Having had a neice who had extremely long, dark hair, lice was a constant problem while she was in the early school years. One particularly difficult outbreak at school - where there was a no nit policy - had her out of school for almost two weeks as we tried to comb every dead nit out of the two foot long strands of her hair. We finally had to resort to cutting her hair, much to my BIL's chagrin, just so we could get them all out, so she could return to school.
After one outbreak, she passed them to baby VES, and I learned that mayo works wonders at not only killing lice, but in getting the nits to slide right out of the hair. Such information being garnered when my Mom and I were standing in front of the lice section trying to figure out what the F! to use on a 3mo. old baby and the pharmacist came out to ask if she could help.

Makes my head itch just thinking about it.
0>;~}

Posted by: DL Sly at April 2, 2014 01:56 PM

Yeah, I've heard the mayo thing too (or mayo followed by a vinegar rinse).

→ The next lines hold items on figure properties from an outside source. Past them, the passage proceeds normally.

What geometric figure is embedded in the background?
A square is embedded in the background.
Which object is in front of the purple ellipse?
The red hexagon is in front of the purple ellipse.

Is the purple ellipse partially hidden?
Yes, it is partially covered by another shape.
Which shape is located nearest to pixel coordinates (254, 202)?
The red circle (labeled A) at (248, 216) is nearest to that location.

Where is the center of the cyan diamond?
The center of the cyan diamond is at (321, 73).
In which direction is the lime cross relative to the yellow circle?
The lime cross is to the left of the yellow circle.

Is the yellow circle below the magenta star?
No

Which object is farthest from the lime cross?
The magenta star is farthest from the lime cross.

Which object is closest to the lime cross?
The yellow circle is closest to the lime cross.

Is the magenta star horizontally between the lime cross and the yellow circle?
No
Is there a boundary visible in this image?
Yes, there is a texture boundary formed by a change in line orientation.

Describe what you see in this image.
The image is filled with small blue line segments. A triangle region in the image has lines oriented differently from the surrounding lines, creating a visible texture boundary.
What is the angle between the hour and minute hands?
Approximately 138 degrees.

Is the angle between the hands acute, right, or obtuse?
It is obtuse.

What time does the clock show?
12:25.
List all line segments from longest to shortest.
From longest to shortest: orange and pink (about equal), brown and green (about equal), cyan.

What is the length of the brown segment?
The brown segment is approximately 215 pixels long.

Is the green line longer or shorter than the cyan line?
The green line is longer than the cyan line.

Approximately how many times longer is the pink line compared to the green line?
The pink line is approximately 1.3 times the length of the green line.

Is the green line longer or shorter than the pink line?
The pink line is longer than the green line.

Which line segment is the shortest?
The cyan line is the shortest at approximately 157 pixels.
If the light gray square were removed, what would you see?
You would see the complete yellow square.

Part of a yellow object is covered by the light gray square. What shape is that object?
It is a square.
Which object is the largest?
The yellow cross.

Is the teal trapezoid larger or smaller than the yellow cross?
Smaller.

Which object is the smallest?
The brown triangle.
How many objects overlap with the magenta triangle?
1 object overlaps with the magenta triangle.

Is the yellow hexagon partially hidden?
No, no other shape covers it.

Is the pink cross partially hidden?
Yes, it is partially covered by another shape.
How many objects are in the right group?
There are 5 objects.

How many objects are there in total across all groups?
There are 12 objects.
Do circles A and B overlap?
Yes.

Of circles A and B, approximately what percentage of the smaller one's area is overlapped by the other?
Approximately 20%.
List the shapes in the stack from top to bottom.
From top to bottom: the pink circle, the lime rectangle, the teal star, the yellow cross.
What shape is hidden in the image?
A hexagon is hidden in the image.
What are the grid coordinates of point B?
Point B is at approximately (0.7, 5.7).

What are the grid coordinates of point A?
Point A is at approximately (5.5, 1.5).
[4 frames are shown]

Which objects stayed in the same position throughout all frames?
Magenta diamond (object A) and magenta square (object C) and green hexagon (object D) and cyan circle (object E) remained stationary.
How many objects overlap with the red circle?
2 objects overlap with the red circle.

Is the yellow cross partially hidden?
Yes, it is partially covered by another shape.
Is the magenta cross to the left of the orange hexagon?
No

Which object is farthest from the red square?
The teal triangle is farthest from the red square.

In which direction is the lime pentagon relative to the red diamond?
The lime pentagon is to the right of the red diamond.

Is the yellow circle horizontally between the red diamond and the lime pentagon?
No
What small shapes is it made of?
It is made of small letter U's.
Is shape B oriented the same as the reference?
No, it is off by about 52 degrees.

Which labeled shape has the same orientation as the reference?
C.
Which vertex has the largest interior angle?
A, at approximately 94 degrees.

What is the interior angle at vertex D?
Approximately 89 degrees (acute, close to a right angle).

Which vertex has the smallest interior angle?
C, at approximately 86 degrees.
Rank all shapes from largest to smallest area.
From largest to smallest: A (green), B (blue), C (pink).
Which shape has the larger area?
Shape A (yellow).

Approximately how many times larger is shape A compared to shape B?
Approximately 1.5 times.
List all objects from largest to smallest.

Posted by: Cass at April 2, 2014 02:03 PM

Yeah, Mom suggested the vinegar rinse after, but I didn't want to risk any running into her eyes. So we stuck with the mayo and rinsed real well. Fortunately, she had very fine, almost invisible, hair at the time so seeing everything down to her scalp was easy.

Posted by: DL Sly at April 2, 2014 02:40 PM

"Parasitic infestations are not an alternative lifestyle choice."

Careful -- don't go giving anyone any ideas! Next thing you know PETA will be protesting about the inalienable rights of lice being violated or some such nonsense...

Posted by: Matt at April 2, 2014 06:03 PM

WE DEMAND TAXPAYER FUNDED HEALTH CARE!

Posted by: The Parasitic-American Community at April 2, 2014 06:46 PM

And thus another bloodsucking DNC voting block is born...

Posted by: Cass at April 2, 2014 06:47 PM

Weird. When I was growing up, I never heard of a single case of lice among my schoolmates, relatives, or neighbors--though I assure you that's not because we were particularly clean, or at least I wasn't. Are lice much more prevalent now?

But the really important question this post left me with: what path does one follow in life in order to become a professional lice remover?

Posted by: Texan99 at April 6, 2014 07:08 PM

I can remember two outbreaks of lice in elementary school, but in a rural community dealing with an outbreak of parasites is a much more humdrum business. No one got excited about it. We just did the work of cleaning it up.

Posted by: Grim at April 6, 2014 07:50 PM

I only remember it coming up when we lived in NC (and my kids were in private school). I don't remember it being a big deal anywhere else we lived.